The reality is that Metaio followed the path of many other classic technology companies and focused on products rather than creating a sustainable business model to build long-term consumer behavior.
In taking the buyout, Metaio is somewhat acknowledging that it hasn’t identified a way to deliver on the potential of its range of content.
Strategically, this isn’t a bad move for either company. In fact, it’s a good one. Apple gets proven software and an established customer base to kick start its AR wearables efforts, while Metaio gets a nice exit and joins a team with a stellar reputation for innovation.
So while not a bad business decision, it’s still disappointing to see a low appetite for risk from an emerging industry that has such strong potential for growth and disruption. This space is exploding, with many predicting that AR, IR and VR technologies will drive a transformation not seen since the introduction of mobile.
And yet, despite all of the recent industry activity, it’s still a pretty nascent market as companies develop new strategies that will forever change how we consume and engage with content.

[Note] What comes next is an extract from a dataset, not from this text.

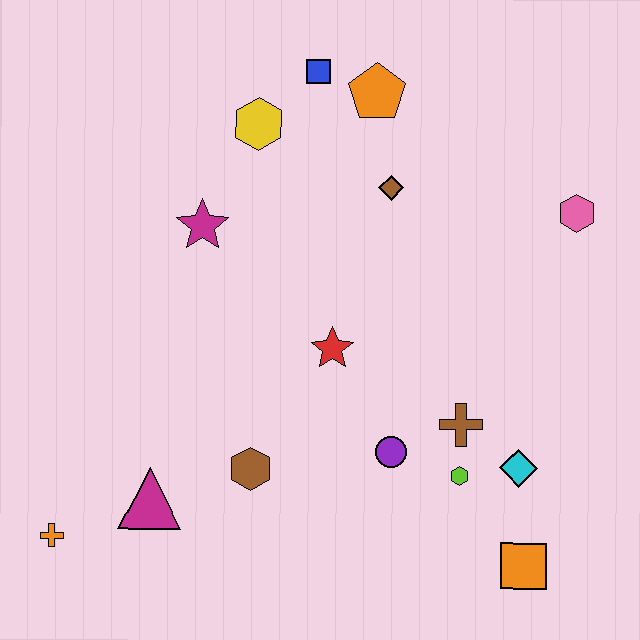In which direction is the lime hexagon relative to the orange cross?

As we stand on the cusp of a new stage in how consumers will interact with the world around them, it’s important to remember the distinction between an innovative product and a disruptive business model.
While behemoths like Apple will continue to play a tremendous role in driving the market forward, there’s plenty of room for a company with a foothold today to become the next Facebook, Uber or Snapchat.
Selling a treasure chest of IP-related to AR now is analogous to being back in the 1990s -- and selling keys to the Internet.